Israel is not simply defending its borders. It is creating the conditions for peace and progress across the Middle East. Its strength has protected Arab governments from Iranian subversion. It has allowed for a realignment toward stability and development. And it has reminded tyrants that the age of impunity is over.
None of this would have happened had Israel clung to the illusion of victimhood. It happened because Jews were willing to become warriors—to defend not only their dream of sovereignty but the reality of it.
Too much of the West and too many Jews still romanticize Jewish powerlessness. But it is Jewish strength—not Jewish suffering—that has secured the possibility of a freer, more stable Middle East.
Lag B’Omer: Remember What We’re Celebrating
All of this makes Lag B’Omer more than timely. What began as a commemoration of Bar Kochba’s revolt has been reduced to bonfires and school picnics. But Lag B’Omer was once a revolutionary moment in Jewish consciousness. It marked the refusal to let the covenant of Sinai remain a theology of suffering. It reasserted that Jews must be active participants in their destiny, not passive recipients of divine pity.
Rabbi Akiva, who saw Bar Kochba as a potential Messiah, believed that the covenant was not just spiritual but national. He knew that Torah without sovereignty was vulnerable. He understood that God partners with a people willing to rise and fight without waiting for a Messiah.
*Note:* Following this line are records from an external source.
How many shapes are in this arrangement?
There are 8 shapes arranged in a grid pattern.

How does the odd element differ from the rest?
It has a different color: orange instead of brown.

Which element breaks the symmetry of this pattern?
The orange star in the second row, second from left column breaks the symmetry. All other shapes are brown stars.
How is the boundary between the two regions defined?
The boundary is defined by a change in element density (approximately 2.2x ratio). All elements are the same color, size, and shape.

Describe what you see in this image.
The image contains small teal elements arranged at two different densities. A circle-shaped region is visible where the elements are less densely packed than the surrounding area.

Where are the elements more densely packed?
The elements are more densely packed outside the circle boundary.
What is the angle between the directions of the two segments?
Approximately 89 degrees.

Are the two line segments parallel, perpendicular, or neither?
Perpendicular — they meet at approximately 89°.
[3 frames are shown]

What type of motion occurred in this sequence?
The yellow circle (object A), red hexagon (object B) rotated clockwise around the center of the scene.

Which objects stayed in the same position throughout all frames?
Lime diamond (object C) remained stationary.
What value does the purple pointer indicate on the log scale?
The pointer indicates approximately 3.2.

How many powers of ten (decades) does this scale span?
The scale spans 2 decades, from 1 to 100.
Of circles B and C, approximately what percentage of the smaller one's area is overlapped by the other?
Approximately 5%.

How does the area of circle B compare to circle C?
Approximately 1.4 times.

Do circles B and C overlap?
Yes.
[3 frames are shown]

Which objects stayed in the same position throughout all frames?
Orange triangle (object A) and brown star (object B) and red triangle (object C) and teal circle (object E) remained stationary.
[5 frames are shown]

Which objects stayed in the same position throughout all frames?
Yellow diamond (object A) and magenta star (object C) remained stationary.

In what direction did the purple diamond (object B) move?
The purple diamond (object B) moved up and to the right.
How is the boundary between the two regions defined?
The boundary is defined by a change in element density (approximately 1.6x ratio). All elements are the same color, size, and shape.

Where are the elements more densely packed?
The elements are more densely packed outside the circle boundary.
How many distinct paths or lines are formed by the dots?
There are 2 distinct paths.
Today, his descendants operate Iron Dome batteries, carry out cyber missions, and neutralize threats that would have wiped out Jewish sovereignty a generation ago. They are not just heirs to a legacy—they are the living fulfillment of it.
Stop Kvetching. Start Leading.
So what should Israel’s leaders do? I am loathe to dispense advice about what to do but feel a bit more comfortable suggesting how they should act.
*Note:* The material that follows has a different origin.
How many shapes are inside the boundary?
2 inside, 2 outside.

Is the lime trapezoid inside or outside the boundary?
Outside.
Stop crying about being left out. Stop mistaking every photo-op that doesn’t include Israel as a betrayal. Stop judging strength by the warmth of an American press release. Start owning the miracle.
Israel’s government should be shaping the future, not begging for inclusion in someone else’s announcement. If the worst happens—if American politics veers away from us—our response should be determination, not despair. Turn to allies in Congress, activate public opinion, and project strength. Don’t wait for validation. Lead.
The Miracle Is Ours to Sustain
Yes, the miracle is fragile. Yes, enemies remain. Yes, mistakes have been made. But the arc of Jewish history has turned. We are no longer wandering. We are home. We are no longer pleading. We are leading. We are no longer victims. We are authors of our future.
The Talmud’s warning is not fatalistic. It’s a challenge. If we are living through a miracle, we must choose to recognize it—and rise to meet it.
Let this Lag B’Omer be the turning point where we reject confusion and choose confidence. Let us abandon grievance and embrace greatness. The miracle has happened. Now we must live like we know it.
All very true about Israel. It has done it all with strength and intelligence. Unfortunately, the Diaspora Jews are the opposite. They show no strength; they rely on others, like the police or the government, to protect them. The prominent Jewish organizations show no leadership, they are not united, and they are not bold and innovative. The only thing they excel in is asking for donations. Where are the leaders in the Diaspora? Who are they? There are no Meir Kahanes, no JDL, and no Trump-like figures to speak out truth to power.
That is why we are killing the enemy in our war in the Middle East and being destroyed in the Diaspora War of Public Opinion.
Brilliant. Maybe your best yet—Chazak v’Ametz!